Fenoldopam (dopamine D1 receptor agonist - relaxes renal vascular smooth muscle)
Diazoxide (K+ channel opener - hyperpolarizes and relaxes vascular smooth muscle, esp. arterioles).
How do quinidine, hypokalemia, and renal failure increase digoxin toxicities?
Quinidine: decreases dig clearance, displaces it from binding sites.
Hypokalemia: normally, K+ competes w/ dig for binding site in Na/K/ATPase...if K+ is not there, dig has free reign!
Renal failure: decreased elimination.
What EKG findings may be seen in dig tox?
increased PR, decreased QT, T-wave inversion of EKG, scooping of ST segment.
What are the class IA antiarrhythmics, and how do they work?
What types of arrhythmias are they indicated for?
Quinidine, procainamide, disopyramide
All class I antiarrhythmics block Na+ channels, thus slow rate (decrease slope) of phase 4 depolarization.
Class IA antiarrhythmics slow rate of phase 0 depolarization, slow conduction, and prolong repolarization. The decrease the ERP and increase AP duration and increase QT interval. Work for both atrial and ventricular arrhythmias, espeically reentrant and ectopic SVT and ventricular tachy.
What are some toxicities associated w/ quinidine, a type IA antiarrhythmic?
cinchonism - HA, tinnitus, thrombocytopenia, torsades de pointes due to increased QT interval
What is the main toxicity associated w/ procainamide, a type IA antiarrhythmic?
reversible SLE-like syndrome
What are the class IB antiarrhythmics, and how do they work?
Lidocaine, mexiletine, tocainide. (I'd Buy Lidy's Mexican Tacos). Also phenytoin.
decrease AP duration by shortening phase 3 repolarization. little effect on depolarization. block inactivated sodium channels, so useful in d/o's where heart is hypoxic or deploarized (post MI ventricular arrhythmias or dig-tox).
What are the class IC antiarrhythmics, and how do they work? When are they used?
Flecainide, Encainide, Propafenone. No effect on AP duration, slows impulse conduction in all cardiac tissues, esp. his-purkinje system. Only used as last resort in refractory tachyarrhythmias, b/c is proarrhythmic, esp. post-MI...in pts w/ structural abnormalities, Class IC drugs can precipitate cardiac arrhythmia and arrest!!!
What electrolyte abnormality increases toxicity for all class I drugs?
hyperkalemia.
What are the class II antiarrhythmics? How do they work? When are they used?
beta blockers!!!
they decrease cAMP, which decreases calcium currents. they suppress abnl pacemakers by decreasing slope of phase 4. AV node is especially sensitive --> increased PR interval. Esmolol is super short acting.

Use in V-tach, SVT, slowing ventricular rate during A-fib and A-flutter.
What are the class III antiarrhythmics (potassium channel blockers)?
How do they work?
Sotolol, ibutilide, amiodarone.
increase AP duration, increase ERP. used when other antiarrhythmics fail. Increase QT interval.
What is the toxicity of sotalol?
torsades de pointes, excessive beta block
What is the toxicity of ibutilide (class III antiarrhythmic)
torsades de pointes
What is the toxicity of bretylium (class III antiarrhythmic)?
new arrhythmias, hypotension
what is the toxicity of amiodarone (class III antiarrhythmic)?
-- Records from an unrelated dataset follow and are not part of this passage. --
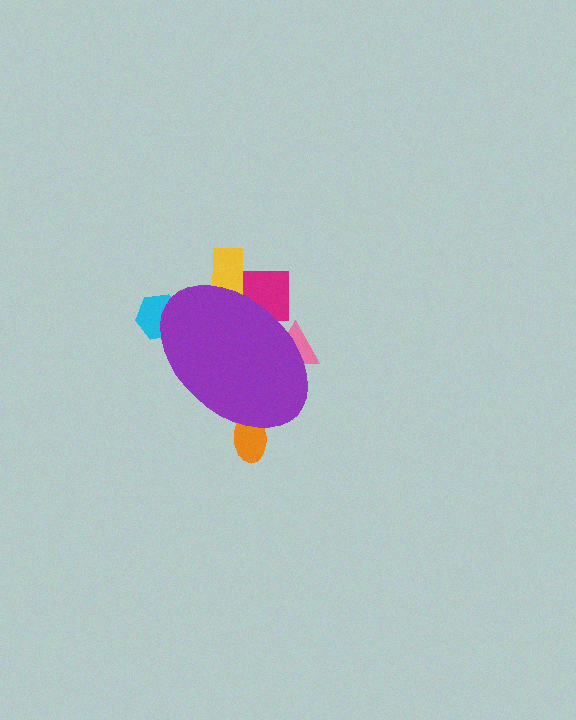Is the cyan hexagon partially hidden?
Yes, the cyan hexagon is partially hidden behind the purple ellipse.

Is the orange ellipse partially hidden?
Yes, the orange ellipse is partially hidden behind the purple ellipse.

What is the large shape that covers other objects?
A purple ellipse.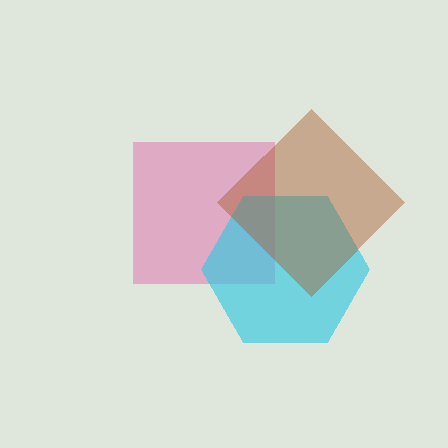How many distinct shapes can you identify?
There are 3 distinct shapes: a pink square, a cyan hexagon, a brown diamond.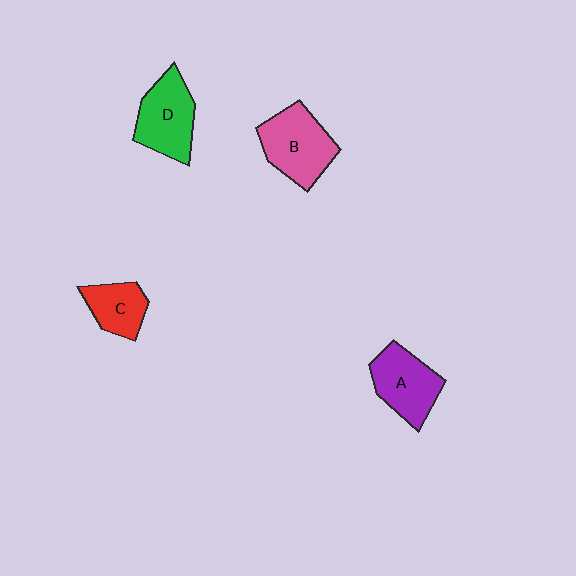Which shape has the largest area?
Shape B (pink).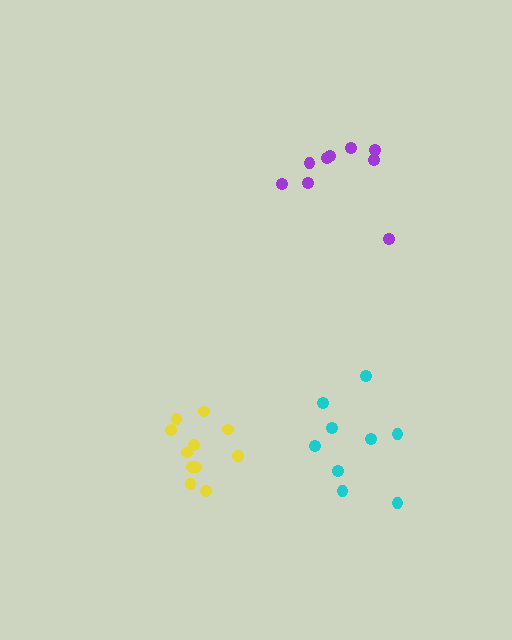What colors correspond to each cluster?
The clusters are colored: yellow, cyan, purple.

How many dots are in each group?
Group 1: 11 dots, Group 2: 9 dots, Group 3: 9 dots (29 total).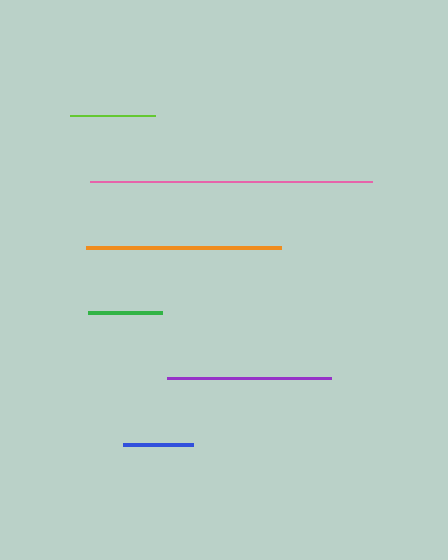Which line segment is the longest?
The pink line is the longest at approximately 282 pixels.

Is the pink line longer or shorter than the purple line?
The pink line is longer than the purple line.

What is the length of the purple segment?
The purple segment is approximately 163 pixels long.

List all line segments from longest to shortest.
From longest to shortest: pink, orange, purple, lime, green and blue (about equal).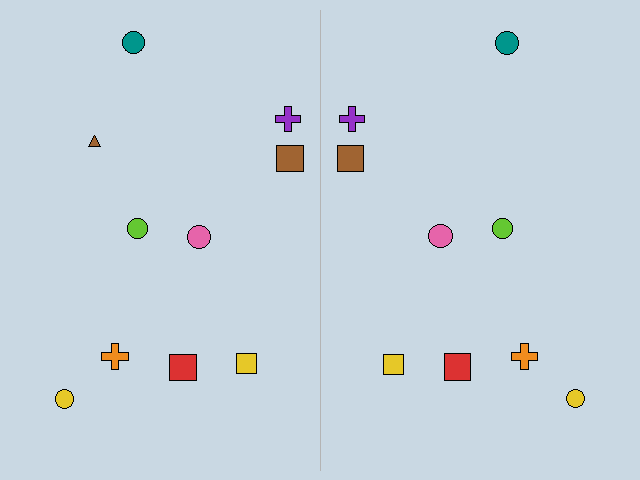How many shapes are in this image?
There are 19 shapes in this image.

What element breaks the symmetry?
A brown triangle is missing from the right side.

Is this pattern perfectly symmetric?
No, the pattern is not perfectly symmetric. A brown triangle is missing from the right side.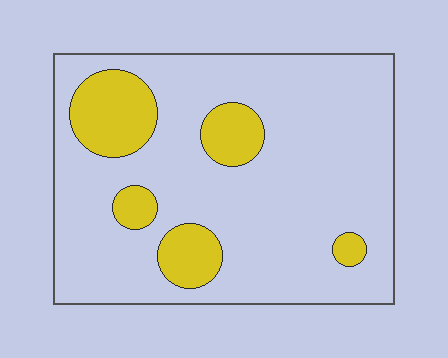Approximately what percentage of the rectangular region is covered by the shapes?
Approximately 20%.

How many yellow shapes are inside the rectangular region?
5.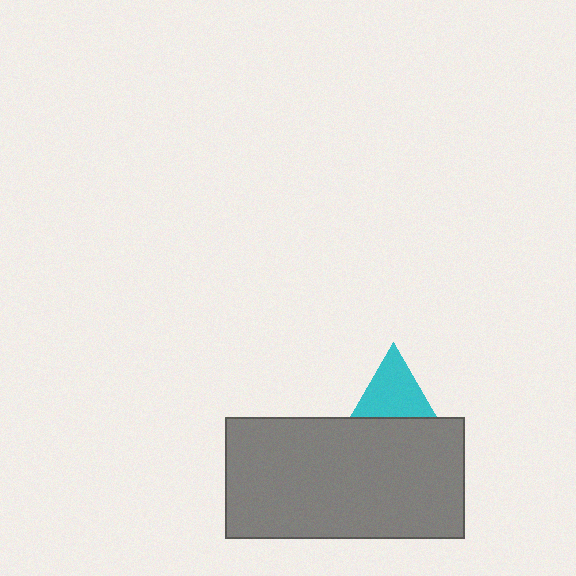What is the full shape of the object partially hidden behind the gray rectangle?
The partially hidden object is a cyan triangle.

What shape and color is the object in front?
The object in front is a gray rectangle.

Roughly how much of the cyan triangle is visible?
About half of it is visible (roughly 51%).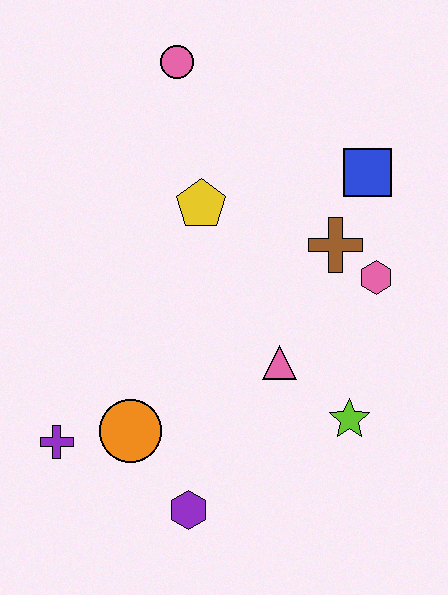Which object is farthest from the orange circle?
The pink circle is farthest from the orange circle.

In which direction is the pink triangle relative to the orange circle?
The pink triangle is to the right of the orange circle.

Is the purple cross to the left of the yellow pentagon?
Yes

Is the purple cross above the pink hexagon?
No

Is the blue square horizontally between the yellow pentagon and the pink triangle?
No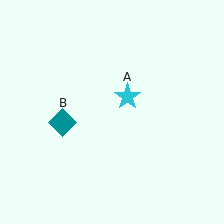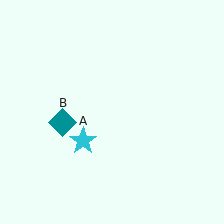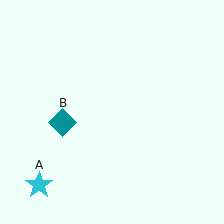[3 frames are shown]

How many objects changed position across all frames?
1 object changed position: cyan star (object A).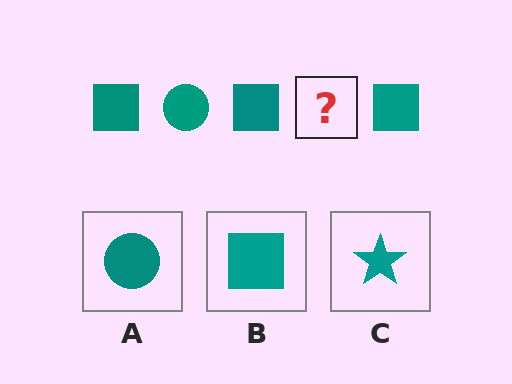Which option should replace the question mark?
Option A.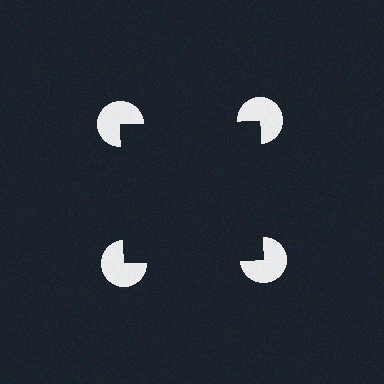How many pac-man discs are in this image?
There are 4 — one at each vertex of the illusory square.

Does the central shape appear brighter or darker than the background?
It typically appears slightly darker than the background, even though no actual brightness change is drawn.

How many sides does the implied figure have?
4 sides.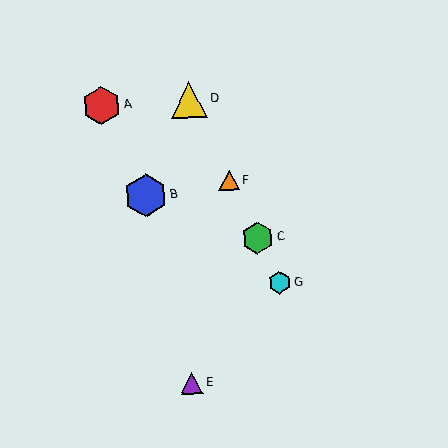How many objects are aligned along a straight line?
4 objects (C, D, F, G) are aligned along a straight line.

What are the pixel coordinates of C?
Object C is at (257, 238).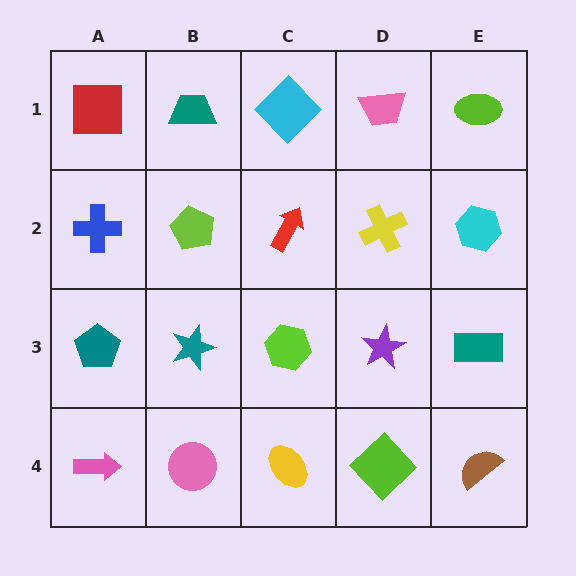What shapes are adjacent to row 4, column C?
A lime hexagon (row 3, column C), a pink circle (row 4, column B), a lime diamond (row 4, column D).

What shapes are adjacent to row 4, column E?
A teal rectangle (row 3, column E), a lime diamond (row 4, column D).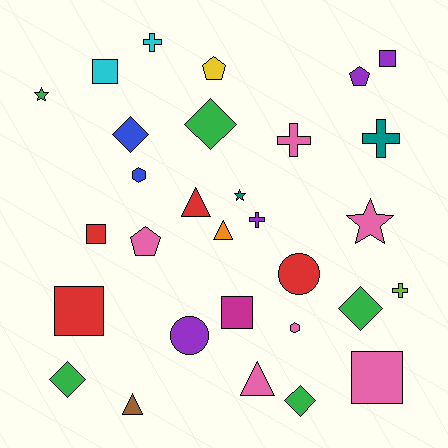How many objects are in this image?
There are 30 objects.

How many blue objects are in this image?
There are 2 blue objects.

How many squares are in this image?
There are 6 squares.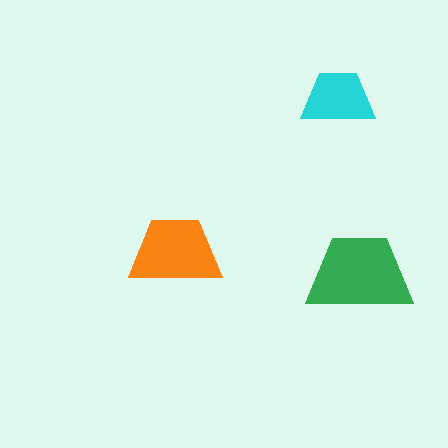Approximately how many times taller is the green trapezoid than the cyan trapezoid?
About 1.5 times taller.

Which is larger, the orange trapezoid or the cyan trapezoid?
The orange one.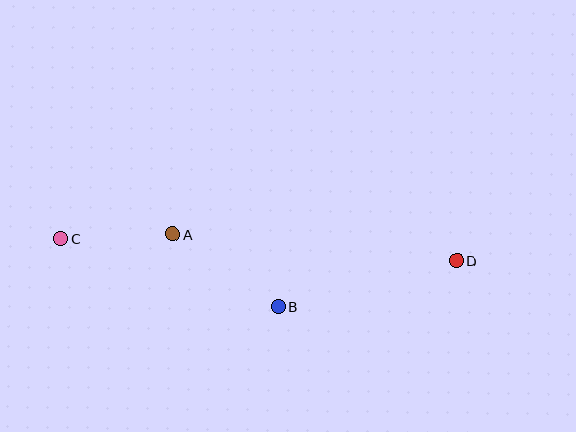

pulmonary fibrosis, corneal deposits, hepatotoxicity, skin deposits --> photodermatitis, neuro probs, constipation, bradycardia, heart block, CHF, hyper/hypo thyroidism
What are the class IV antiarrhythmics, what is their mechanism, and when are they used?
verapamil and diltiazem
primarily affect AV nodal cells. decrease conduction velocity, increase ERP, increase PR interval (like beta blockers). used in prevention of nodal arrhythmias (SVT)...also afib, a flutter. they have a negative inotropic effect, so don't use in pts w/ compromised CV function. also don't use verapamil in WPW syndrome (risk of v-fib)
When is adenosine used as an antiarrhythmic, and how does it work?
increases K+ out of cells, leading to hyperpolarization and decreased calcium. drug of choice in diagnosing and abolishing AV nodal arrhythmias. very short acting, about 15 seconds. toxicity includes flushing, hypotension, chest pain.
How are potassium and magnesium used as antiarrhythmics?
K+ depresses ectopic pacemakers in hypokalemia (digoxin toxicity).
Mg++ is effective in torsades de points and digoxin toxicity.